The Pacific Council, based in LA, and World Affairs, based in San Francisco, are California’s leading global affairs organizations. We have joined forces to bring our members exceptional opportunities to hear from global leaders throughout the year ahead. The Pacific Council x World Affairs Global Leaders Series features the world’s top thinkers and doers from government, business, and civil society.
Featuring:
Dr. Gilles Kepel, Professor, École Normale Supérieure
Gilles Kepel has authored more than twenty academic books on contemporary Islam, the Arab World and Muslims in Europe, translated into numerous languages. A tenured professor at Université Paris Sciences et Lettres, Dr. Kepel chairs the Middle East and Mediterranean Excellence Program at the Ecole Normale Supérieure of Paris. He also gives classes at Sciences Po Paris and is Professore Aggregato at the University of Italian Switzerland. His last essay, The Prophet and the Pandemic / From the Middle East to Atmosphere Jihadism, just released in French, has topped the best-seller lists and is currently being translated into English and a half-dozen languages. Read more.
Moderator:
Antonella Caruso, Founder and Executive Director, LAMEDINA Institute
Antonella Caruso is founder of the LAMEDINA Institute for International Dialogue in Los Angeles. She is the former Director of the Middle East and West Asia division in the Department of Political Affairs of the United Nations in NY (2012-2017). Before joining the UN, she developed and organized a Track II Dialogue on national reconciliation in Iraq, that led to the first caucus on the issue in the Iraqi Parliament (2008-12).

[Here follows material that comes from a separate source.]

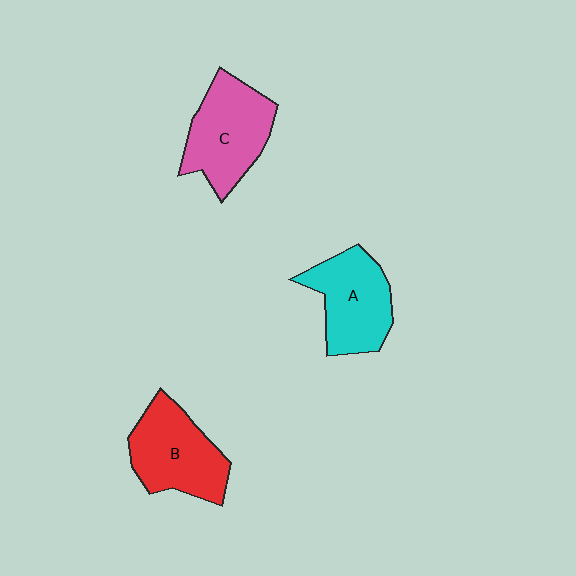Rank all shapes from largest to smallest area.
From largest to smallest: C (pink), B (red), A (cyan).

In France, she collaborated with the Institute Montaigne, a leading independent think tank, and authored the Institute publication “Au nom de l’Islam”, the result of a two year-research project on the institutionalization of Islam in Europe (2005-07). Read more.
Background:
France’s most sophisticated scholar of contemporary Islam and the Arab World, Gilles Kepel, joins us from Paris to discuss the new Middle East fault lines and the jihadi terror threat, and how it continues to evolve in France since the now infamous attack on the satirical weekly Charlie Hebdo through the use of social media and online networks. An excerpt from his most recent work, “The Prophet and the Pandemic,” has just been published in English in the journal Liberties (April 27, issue #3). In it, Professor Kepel tells the story of civics teacher Samuel Paty, and the role that atmospheric jihadism played in his murder in October 2020 outside his Middle School in the outskirts of Paris, by a young Chechen whose family came to France as political refugees. This latest incident is a window into the broader conflict between radical political Islam and the West, and Professor Kepel will offer a unique insight into how this conflict takes place within the new Middle East fault lines, from the signing of the “Abraham Accords” to the “Iran and political Islam Axis.”